For starters, Colt is an all-American kid who goes to a school for secret agents in the all-American town of Springfield, Missouri. For those of you who consider Missouri a flyover state, take it from someone who lives there: Springfield is a real town. The next time I’m down there, I might try to look around for the FALCON training academy, though I hear tell it’s well concealed. FALCON is an elite, international problem-solving organization that combines a think-tank with active agents, answerable to no particular government, policing global crime and serving the interests of world peace. Other than being on a think-tank track, specializing in Mediterranean affairs, Colt Shore seems to be a normal high school kid. At first.
Then Colt finds out who is parents really are.
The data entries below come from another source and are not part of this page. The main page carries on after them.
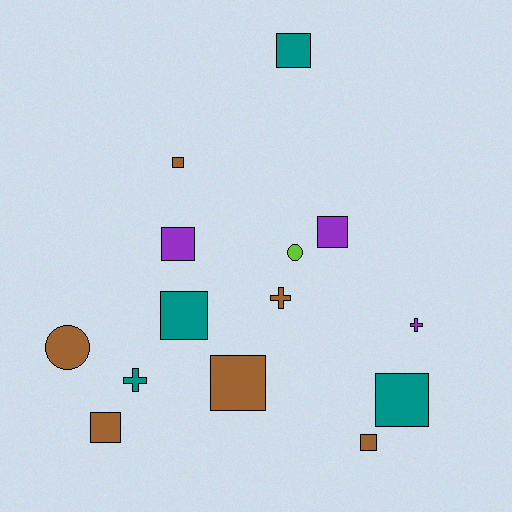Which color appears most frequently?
Brown, with 6 objects.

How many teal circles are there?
There are no teal circles.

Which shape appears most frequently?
Square, with 9 objects.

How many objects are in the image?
There are 14 objects.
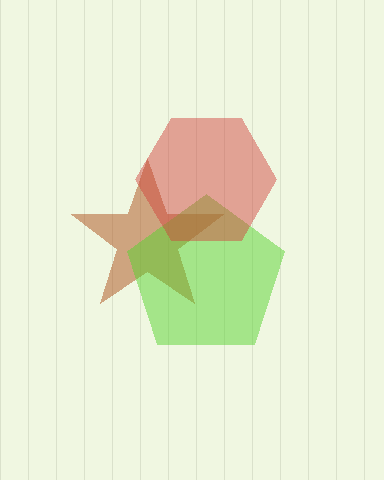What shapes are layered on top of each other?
The layered shapes are: a brown star, a lime pentagon, a red hexagon.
And almost immediately after that life-changing revelation, he finds himself on active status, with a mission to protect a brother-sister teen rock band during a USO tour of Afghanistan. The teens have been targeted for kidnapping since their journalist mother made a connection between a girls’ school in Kandahar and a worldwide human trafficking ring. Suddenly, swiftly, Colt’s mission evolves from protecting Thorne and Talya Ellis to saving the girl, and a dozen others, from a slave auction disguised as a choir tour. Flying out of his comfort zone, and at times riding the edge of becoming a rogue agent, Colt finds himself battling some world-class bad guys amid the scenic mountains and castles of Bavaria.
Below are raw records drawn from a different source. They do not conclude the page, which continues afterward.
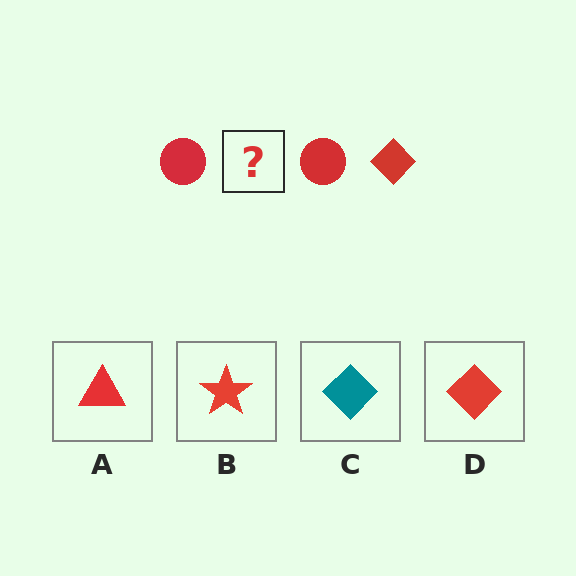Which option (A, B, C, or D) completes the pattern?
D.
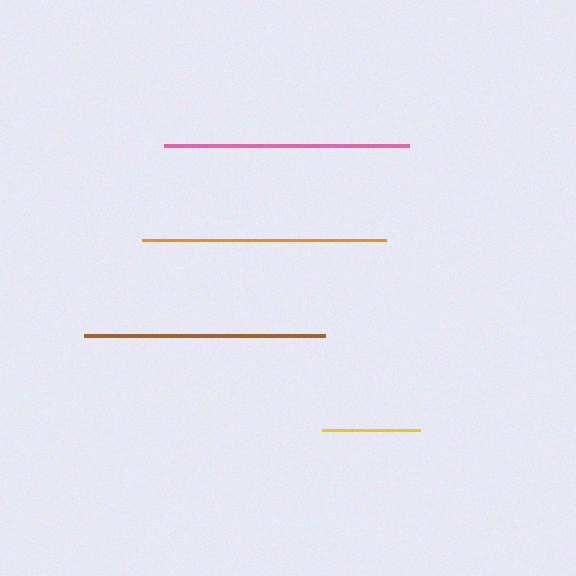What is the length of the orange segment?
The orange segment is approximately 244 pixels long.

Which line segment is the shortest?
The yellow line is the shortest at approximately 98 pixels.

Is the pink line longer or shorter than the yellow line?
The pink line is longer than the yellow line.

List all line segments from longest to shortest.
From longest to shortest: pink, orange and brown (about equal), yellow.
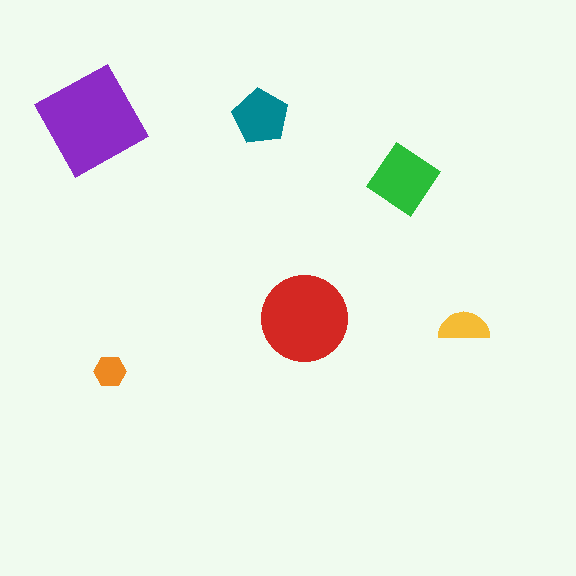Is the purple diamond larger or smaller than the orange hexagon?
Larger.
Click by click, Colt narrates how one decision leads to another, and then another, like the proverbial row of tumbling dominoes, each half-again as big as the last one. You start by tipping over a domino the size of a pack of gum and, in just 29 clicks, you knock over one the size of the Empire State Building. That’s the metaphor that drives this book, maintaining a rising level of tension enlivened by humor, pop-culture references (including references to Bond, James Bond), death-defying stunts, just barely non-lethal action, and a spark of teen romance. It’s the fantasy-fulfilling wild ride of a young man who has trained for a career as an intelligence analyst, and who suddenly finds himself a bit over his head in live-action-hero soup. It’s a sometimes educational look at foreign sites we may not have visited before, even in books; full of convincing details and driven by non-stop momentum. My qualms about this book evaporated soon after the first page, and by the end I was looking forward to the next Agent Colt Shore adventure.